Small 8vo [138 x 88 mm] of: (12) ll., 360 ll. numbered ccclxvi (a-z8, &8, A-X8), 8 woodcuts in the text. Tiny wormhole in the white margin of ll. 300 till the end, tiny worm gallery from ll. cccxxx to cccxlii. Red morocco, triple gilt fillet on the covers, flat spine decorated, green morocco lettering piece, inner border, gilt edges. Binding from the 18th century.
“First collective edition under the title of Works.” Rahir.
Among the 16th century editions, this one is the most desirable.
“Highly sought-after edition” Tchemerzine.
First edition in round letters and last edition given in the sixteenth century of Chartier’s Works.
“It is very sought-after as all the volumes from the small poetic collection published by the bookseller Galliot du Pré towards 1530, mentions J.P. Barbier. These books are often excessively trimmed and are found in bad condition, since being used copies”.

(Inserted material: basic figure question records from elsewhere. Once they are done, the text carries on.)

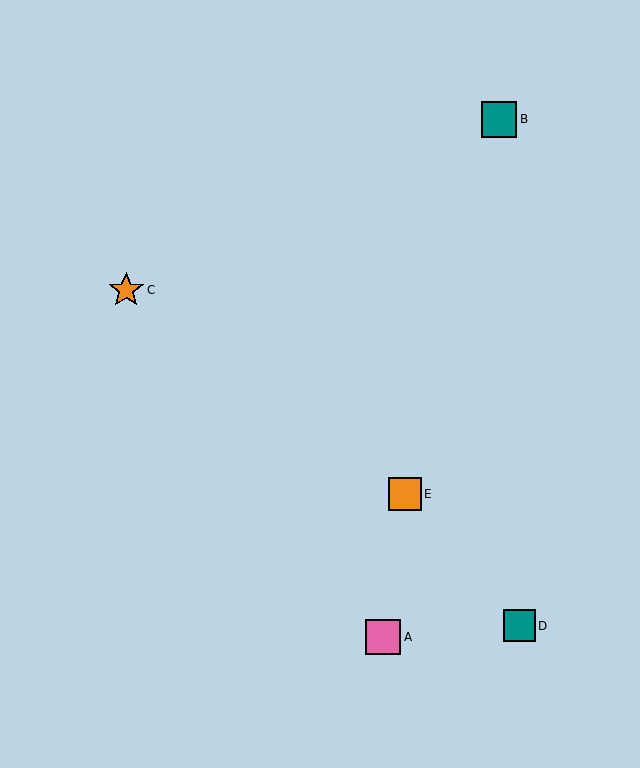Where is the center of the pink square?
The center of the pink square is at (383, 637).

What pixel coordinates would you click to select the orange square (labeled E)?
Click at (405, 494) to select the orange square E.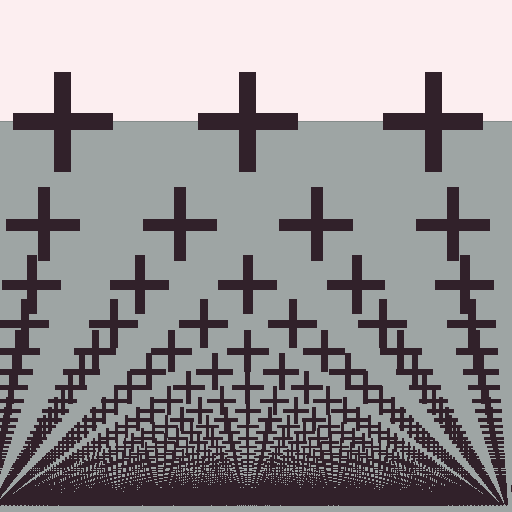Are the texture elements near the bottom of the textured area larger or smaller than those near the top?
Smaller. The gradient is inverted — elements near the bottom are smaller and denser.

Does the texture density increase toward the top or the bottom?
Density increases toward the bottom.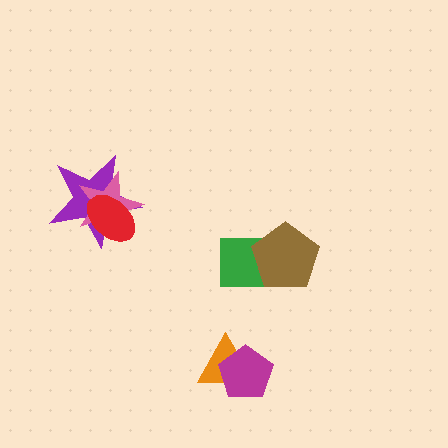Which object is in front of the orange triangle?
The magenta pentagon is in front of the orange triangle.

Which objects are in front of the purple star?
2 objects cover part of the purple star: the pink star and the red ellipse.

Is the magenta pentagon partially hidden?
No, no other shape covers it.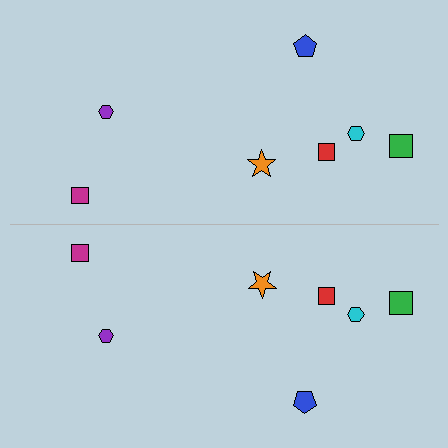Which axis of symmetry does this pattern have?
The pattern has a horizontal axis of symmetry running through the center of the image.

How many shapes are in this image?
There are 14 shapes in this image.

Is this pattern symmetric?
Yes, this pattern has bilateral (reflection) symmetry.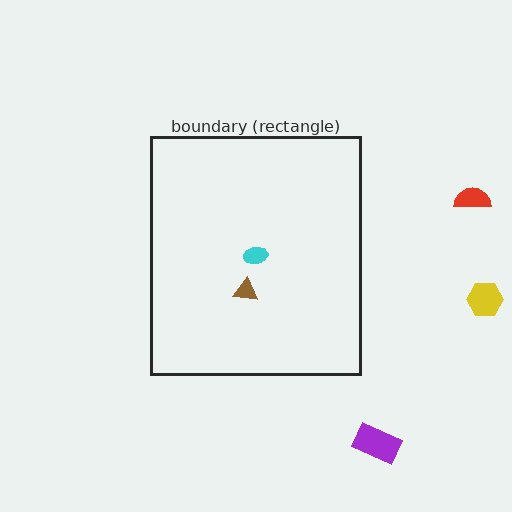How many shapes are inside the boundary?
2 inside, 3 outside.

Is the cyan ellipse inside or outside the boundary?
Inside.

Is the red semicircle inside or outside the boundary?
Outside.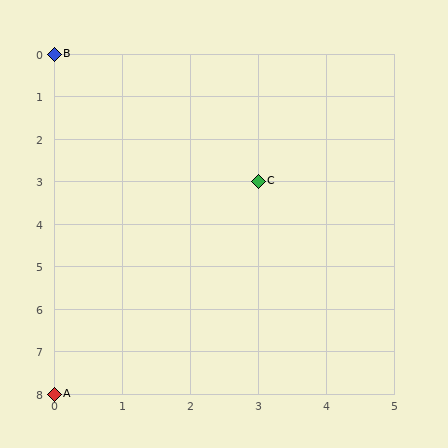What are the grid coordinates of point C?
Point C is at grid coordinates (3, 3).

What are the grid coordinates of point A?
Point A is at grid coordinates (0, 8).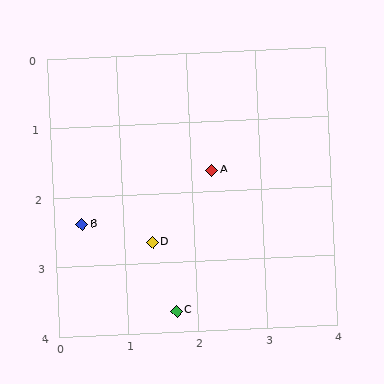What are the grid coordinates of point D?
Point D is at approximately (1.4, 2.7).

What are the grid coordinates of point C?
Point C is at approximately (1.7, 3.7).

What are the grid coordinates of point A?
Point A is at approximately (2.3, 1.7).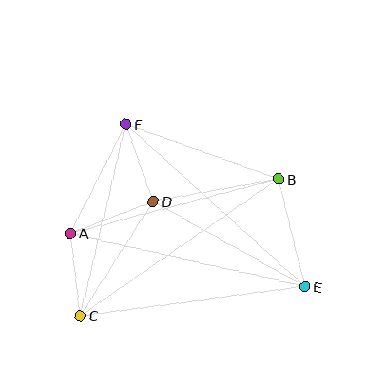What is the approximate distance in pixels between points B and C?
The distance between B and C is approximately 241 pixels.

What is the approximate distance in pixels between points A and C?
The distance between A and C is approximately 83 pixels.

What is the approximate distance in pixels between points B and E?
The distance between B and E is approximately 111 pixels.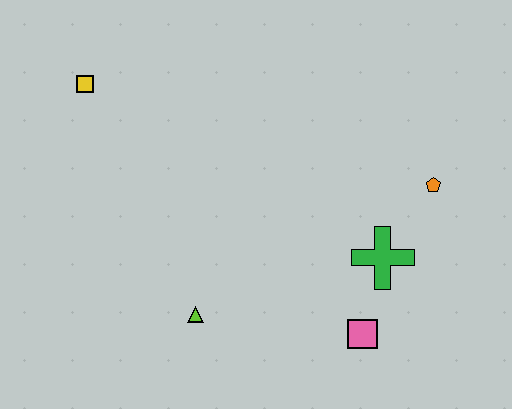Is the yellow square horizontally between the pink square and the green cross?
No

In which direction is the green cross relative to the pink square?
The green cross is above the pink square.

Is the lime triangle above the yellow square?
No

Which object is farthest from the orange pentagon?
The yellow square is farthest from the orange pentagon.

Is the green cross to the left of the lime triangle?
No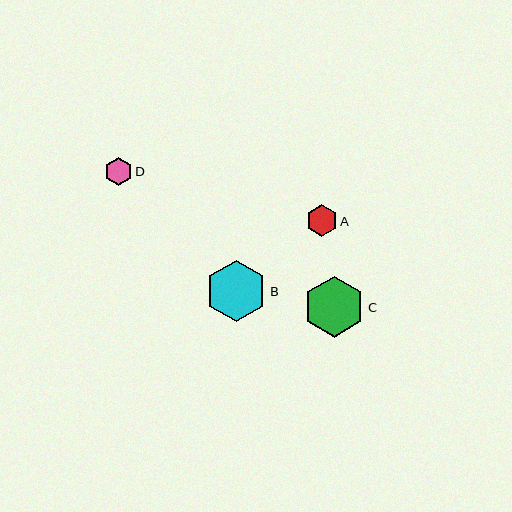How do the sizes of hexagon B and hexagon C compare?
Hexagon B and hexagon C are approximately the same size.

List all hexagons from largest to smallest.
From largest to smallest: B, C, A, D.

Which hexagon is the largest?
Hexagon B is the largest with a size of approximately 61 pixels.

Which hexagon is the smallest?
Hexagon D is the smallest with a size of approximately 28 pixels.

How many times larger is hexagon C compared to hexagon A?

Alain Chartier, born in Bayeux in 1385, lawyer and king’s secretary, faithfully served the Dauphin, either in the Court of Bourges, or in the embassies in Germany, and in Venice (1425), or in Scotland (1428). The Dauphin awarded him with among others, the cure of Saint-Lambert-des-Levées in the diocese of Angers, a canonry in Paris, and another one in Tours.
The first emotion that made him a poet was the battle of Agincourt (1415).

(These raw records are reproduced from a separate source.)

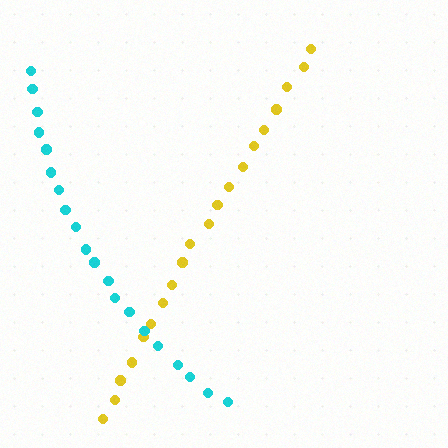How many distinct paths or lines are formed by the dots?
There are 2 distinct paths.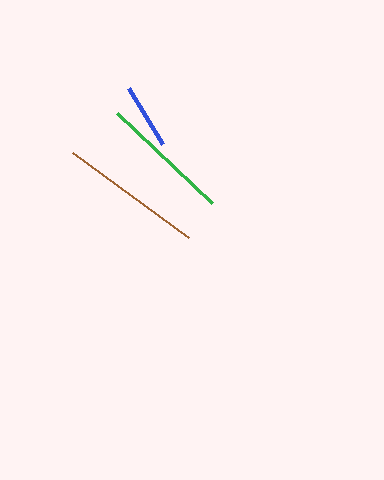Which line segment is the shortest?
The blue line is the shortest at approximately 65 pixels.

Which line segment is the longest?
The brown line is the longest at approximately 144 pixels.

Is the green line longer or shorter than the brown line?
The brown line is longer than the green line.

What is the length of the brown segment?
The brown segment is approximately 144 pixels long.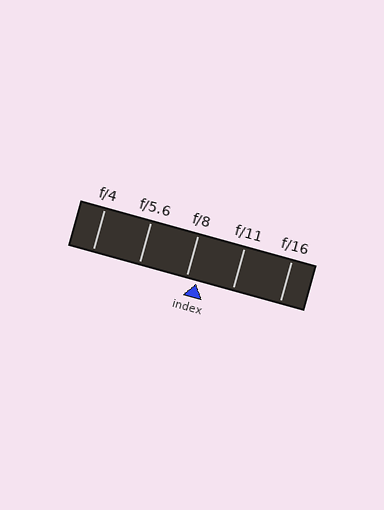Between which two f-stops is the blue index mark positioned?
The index mark is between f/8 and f/11.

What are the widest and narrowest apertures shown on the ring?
The widest aperture shown is f/4 and the narrowest is f/16.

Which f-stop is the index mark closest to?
The index mark is closest to f/8.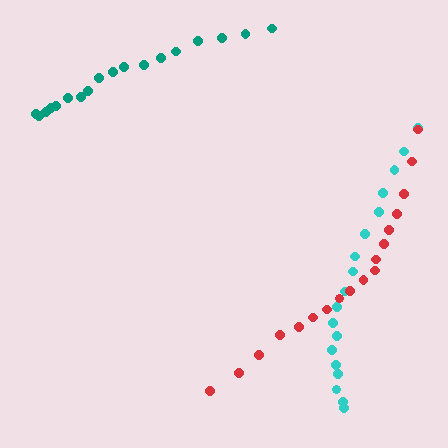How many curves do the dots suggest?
There are 3 distinct paths.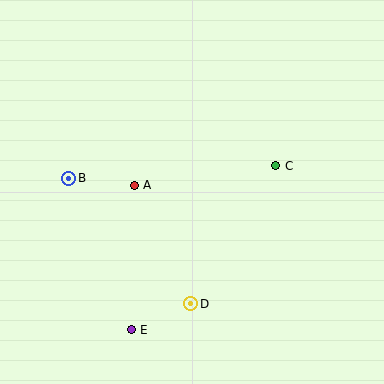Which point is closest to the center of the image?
Point A at (134, 185) is closest to the center.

“In the 15th century, there is no greater literary repute than the one of Alain Chartier. No French poet until Ronsard has been more admired by his contemporaries. If the excess of this glory surprises us, we must admit that Alain Chartier left far behind him all his predecessors from the 14th century.
He is linked to their tradition, but gives to this tradition a different significance and a new brilliance.”
(Larousse – Histoire de la littérature française.)
The illustration is composed of 8 woodcuts.
“The images are charming, each of them placed in a fine frame”. (Jean-Paul Barbier, Ma bibliothèque poétique.)
The volume ends with a colophon indicating that Alain Chartier’s Works have been printed by Master Pierre Vidoue for Galliot du Pré « lan mil cccc xxix » in Paris.
This edition of the Works by Chartiers is no longer found in contemporary vellum nor in a 16th century binding. The most beautiful morocco copies are from the 18th century.
Superb wide-margined copy (138 mm high against 136 mm Jean-Paul Barbier’s copy bound in red morocco by Derome and described as “very beautiful wide-margined copy”) bound in fine 18th century morocco from the collections of the Duc de Valentinois, Honoré III de Monaco (1720-1795) with his calligraphed ex‑libris on the title page; Lord Gosford with ex-libris (Paris, 1882, n° 159); Sir Abdy with ex-libris; Marquis de la Grange with ex-libris. The last copy bound in identical red morocco, with shorter margins, was catalogued and sold for 23 000 € (Ref: Manuscrits et Livres précieux, Cat xxxvi – 2007, n° 12).